I wreszcie średzkie zapasy... Perspektywy, plany rozwoju..
Pandemia trochę miesza w cyklach przygotowań do poszczególnych imprez. Mam jakąś myśl szkoleniową, chcę w to zaangażować Przemka Adamusa, który rewelacyjnie sprawdza się w naszym klubie pracując z młodzieżą, czy Krzysztofa Kaźmierowskiego, a tutaj zmiana. Raz można trenować, raz nie.
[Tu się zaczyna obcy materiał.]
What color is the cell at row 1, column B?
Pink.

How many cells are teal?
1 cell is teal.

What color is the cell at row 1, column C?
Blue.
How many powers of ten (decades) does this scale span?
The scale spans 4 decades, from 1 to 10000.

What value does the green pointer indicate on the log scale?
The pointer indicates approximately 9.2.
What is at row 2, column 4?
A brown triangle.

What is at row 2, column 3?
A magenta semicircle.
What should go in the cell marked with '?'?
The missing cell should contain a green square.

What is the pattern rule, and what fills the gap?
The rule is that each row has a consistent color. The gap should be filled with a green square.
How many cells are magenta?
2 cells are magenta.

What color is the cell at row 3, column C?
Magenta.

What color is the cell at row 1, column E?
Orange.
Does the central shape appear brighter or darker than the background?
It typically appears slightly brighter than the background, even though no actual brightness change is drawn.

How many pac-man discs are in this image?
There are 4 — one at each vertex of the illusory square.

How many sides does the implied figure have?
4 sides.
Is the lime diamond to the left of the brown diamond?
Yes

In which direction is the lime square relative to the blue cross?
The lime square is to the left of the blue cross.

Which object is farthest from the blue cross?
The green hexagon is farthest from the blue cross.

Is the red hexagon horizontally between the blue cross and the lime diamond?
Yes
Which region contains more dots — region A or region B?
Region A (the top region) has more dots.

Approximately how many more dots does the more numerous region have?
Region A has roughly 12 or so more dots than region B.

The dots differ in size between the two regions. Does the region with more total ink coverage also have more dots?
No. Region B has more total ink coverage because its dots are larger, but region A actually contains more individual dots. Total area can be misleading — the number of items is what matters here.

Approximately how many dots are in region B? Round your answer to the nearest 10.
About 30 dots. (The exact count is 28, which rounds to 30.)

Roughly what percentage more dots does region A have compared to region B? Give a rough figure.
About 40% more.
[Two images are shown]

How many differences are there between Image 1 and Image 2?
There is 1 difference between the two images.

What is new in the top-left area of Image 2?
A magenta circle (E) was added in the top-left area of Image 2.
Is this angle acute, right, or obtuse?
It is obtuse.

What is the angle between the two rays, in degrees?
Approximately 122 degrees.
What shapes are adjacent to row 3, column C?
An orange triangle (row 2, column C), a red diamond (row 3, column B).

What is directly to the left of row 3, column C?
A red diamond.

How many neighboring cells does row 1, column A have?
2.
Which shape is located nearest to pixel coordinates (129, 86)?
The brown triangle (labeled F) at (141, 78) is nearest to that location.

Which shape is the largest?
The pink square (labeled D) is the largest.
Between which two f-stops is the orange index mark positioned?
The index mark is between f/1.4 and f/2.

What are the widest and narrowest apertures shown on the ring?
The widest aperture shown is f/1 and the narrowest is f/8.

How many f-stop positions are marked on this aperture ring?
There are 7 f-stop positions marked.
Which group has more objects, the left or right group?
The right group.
W tej chwili przed nami Ogólnopolska Olimpiada Młodzieży na terenie Łodzi. Mamy kwalifikację Antka Stanickiego, a w dniach 30 kwietnia - 1 maja Michalina Ignaszak będzie walczyła na matach w Dzierżoniowie o swoją kwalifikację. Myślę pozytywnie. Czekam także na informację z PZZ, co do Zosi Polowczyk, czy będzie brana pod uwagę na mistrzostwa Europy czy świata. Z planowanych imprez, jeżeli sytuacja pozwoli, chcemy zorganizować w tym roku turniej z okazji 35-lecia klubu i oczywiście Turniej Mikołajkowy. A w przyszłym roku mistrzostwa Polski juniorek.